Years before the Nintendo 64 made analog joysticks popular, the 5200 came along with it's non-centering analog joystick. Marketing pressure caused Atari to develop this infamous controller to compete with Intellivision. Mattel's advertising stated that their disc controller offered 16-degrees of motion to the Atari 2600's joystick's 8 directions. The 5200 controllers were designed to give 360 degrees of motion in a joyous non-centering configuration.

Image Courtesy of AtariAge.comAlso to compete with both ColecoVision and Intellivision, the 5200 included a keypad allowing for more complex gameplay. (But let's be real here: How many 5200 games utilized the keypad?) Several 5200 game included an overlay to enhance the games. Another great feature first employed on the 5200 controller would become a staple of games today: A pause button!
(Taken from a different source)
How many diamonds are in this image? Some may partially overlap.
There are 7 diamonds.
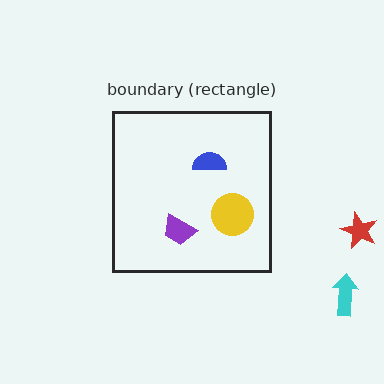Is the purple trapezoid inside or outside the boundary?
Inside.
Lastly the 5200 joystick demanded its players hold it differently than any other joystick. It featured an elongated handle (to accommodate the keypad) and buttons on either side instead of on top like the 2600 model. This forced players to turn their hands upside-down in an unnatural manner. Needless to say, hand cramps came a lot quicker to owners of the 5200.

You can't be a true 5200 owner unless you have a 5200 trak-ball. It included dual keypads, which are rather redundant, (but we like them anyway) fire buttons on either side for lefties and righties and the pause, start, and reset buttons. Several games used it, and they are greatly enhanced by it. Unlike the 2600 track-ball, the cursor in the games for the 5200 model will speed up depending on how fast you roll the ball. Missile Command, Centipede, Defender, Galaxian, Pengo, Pole Position, Space Invaders, Super Breakout and the RealSports games all were designed to work with it.

The 7800 controller turned out to be a merger of the 2600 and 5200 controllers. It was designed to look similar to the 5200 configuration with buttons on either side and included an elongated handle. It was also self-centering making game playing much more enjoyable than on the 5200. Still, cramping could occur with the Pro-Line joystick as in the 5200 stick.

Image Courtesy of AtariAge.comIn Europe, Atari nixed the 7800 Pro-Line joystick in favor of a Nintendo-style joypad. It included two buttons and a removable joystick "stalk" that could be removed if the player wanted to use it as a joypad. This is the first known case of Atari using a joypad instead of a joystick.

Another interesting controller was the XE light gun. Packaged with the XE Game System (as well as a standard white Atari joystick) the XE light gun worked with only a few 7800 and XEGS games. It could be purchased separately and included a copy of the game Bug Hunt. Gamers did have problems with this gun complaining that it was not very accurate. In fact, it was the software that had the problems, as some games were more accurate than others. Still, this was a very stylish addition to the Atari legacy.

Image Courtesy of AtariAge.comThe Atari Jaguar joypad was a strange mix of 5200 keypad and 7800 joypad. Unlike the 5200, the keypad for the Jaguar controller was used in most Jaguar games. Doom, for example, benefited greatly from the ability to switch weapons with one key press instead of having to cycle through the weapons as on other consoles. As on the 5200, Jaguar games included an overlay that attached to the controller to help with gameplay. While large and clunky looking, they have often been called the most comfortable controller ever. The Jaguar Pro-Controller was a souped up version of the standard controller and included a total of 6 fire buttons and two shoulder buttons as well as a more responsive joypad.

Atari controllers have changed a great deal over the years. From the standard 2600 joystick with one button to the Jaguar joypad, every successive controller added and improved from the previous one. One thing is for sure, each controller is distinctive and has secured a place in the history of video gaming.